Tamas Dobozy’s Seige 13, winner of the Writer’s Trust award, (a collection dealing with repercussions -- in the past or in the immediate present -- of the siege of Budapest by the Red Army in 1944) lured me in almost immediately, though these are difficult stories: choking accounts of past horror and betrayal and of the stain that has spread into the lives of many of today’s Hungarian-Canadians who carry shards and echoes within themselves -- guilts and sorrows -- reflected or personal and ingrained.
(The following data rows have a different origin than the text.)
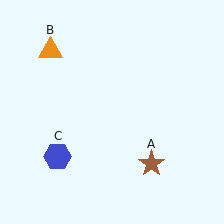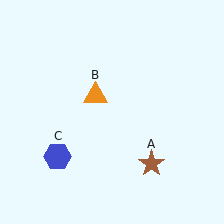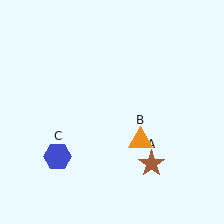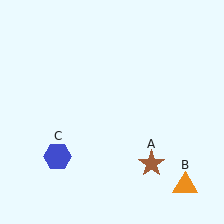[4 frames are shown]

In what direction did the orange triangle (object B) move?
The orange triangle (object B) moved down and to the right.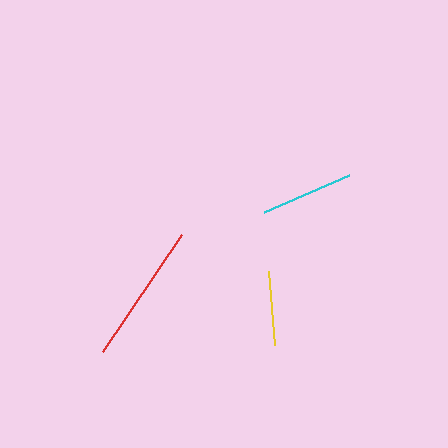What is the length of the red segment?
The red segment is approximately 141 pixels long.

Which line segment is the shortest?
The yellow line is the shortest at approximately 73 pixels.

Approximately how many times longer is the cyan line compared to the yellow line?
The cyan line is approximately 1.3 times the length of the yellow line.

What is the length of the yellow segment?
The yellow segment is approximately 73 pixels long.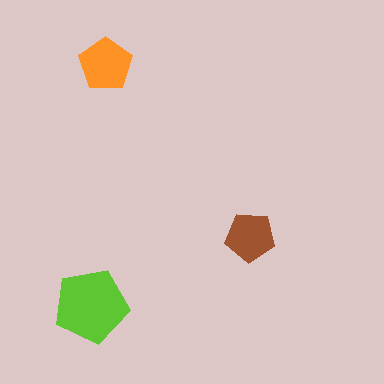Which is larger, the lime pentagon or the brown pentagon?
The lime one.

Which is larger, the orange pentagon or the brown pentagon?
The orange one.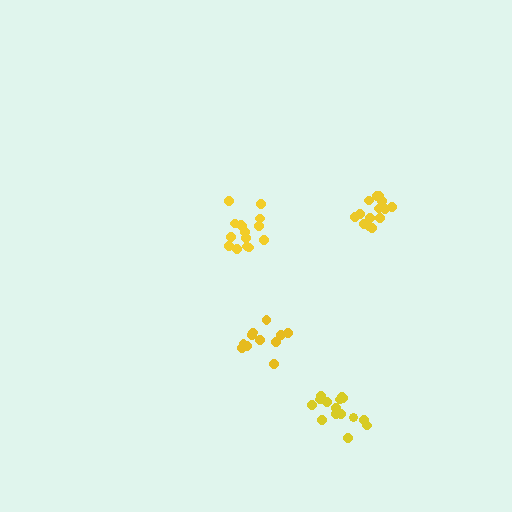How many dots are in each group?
Group 1: 15 dots, Group 2: 11 dots, Group 3: 15 dots, Group 4: 15 dots (56 total).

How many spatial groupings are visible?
There are 4 spatial groupings.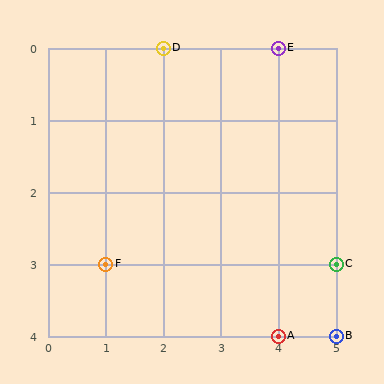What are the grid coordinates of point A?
Point A is at grid coordinates (4, 4).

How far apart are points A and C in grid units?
Points A and C are 1 column and 1 row apart (about 1.4 grid units diagonally).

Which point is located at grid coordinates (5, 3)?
Point C is at (5, 3).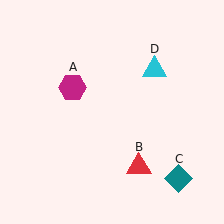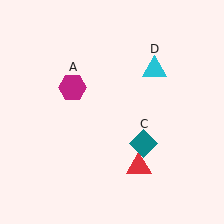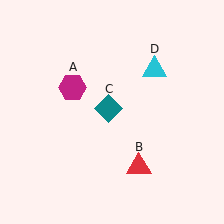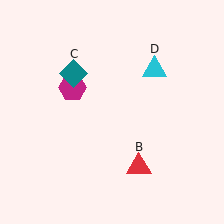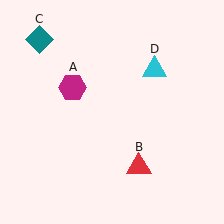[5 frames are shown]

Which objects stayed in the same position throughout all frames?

And these fictional characters are also often neighbours, I realized, these are friends, this is the inner life of so much of Canada indeed, in its many iterations – not just those with invisible cords leading back to central Europe but to so many other parts of the world.
And what a debt we owe to writers like Tamas Dobozy for leading us, willing or not, into those interior lands with such bravery.
Ah, and again betrayal: this time a well-meaning man’s betrayal of his own religious beliefs and moral code, and (again) the stain that spreads – this time from an almost accidental act (the purchase of a slave) as it brings disaster to his children and grandchildren…. This is Linda Spalding’s The Purchase, which, above all, plunged me into the reality of life on the Virginia frontier in the very early days of the U.S. establishing itself as a country, in circumstances where the right moral decisions can often be as hard to discern as the wooded fields are to plough.
This is a novel studded with moments where the reader wants to say, “Don’t do it,” to the characters (and particularly to Daniel Dickenson, the widowed father caught up in circumstances that are repeatedly almost beyond his control). “Don’t do it!” or “Why did you do it?” as again and again the hardness of his Quaker ethic collides with what seems like simple humanity; and fatal mistakes roll down the generations. It is a novel where even the telling is studded with lacunae, like the gaps in the thought-processes of the characters themselves and in their communication with one-another: the mystery of their ruinous decisions left to bob just under the consciousness the reader, like potent images in a poem.
Of the three awards under discussion, I now note that the Governor General’s is the only one that has the word “literary” in its title, and Spalding’s novel strikes me as embodying important qualities that go beyond even great story-telling, evocative writing, deep human insights, unforgettable scenes, in the way it raises that most human of conundrums: that in life there are always more questions than answers.
And out of all of that Spalding also allows us the satisfaction of a subtle glint of hope, even though slim as the palest trace of moon, “…waiting to take back the sky.”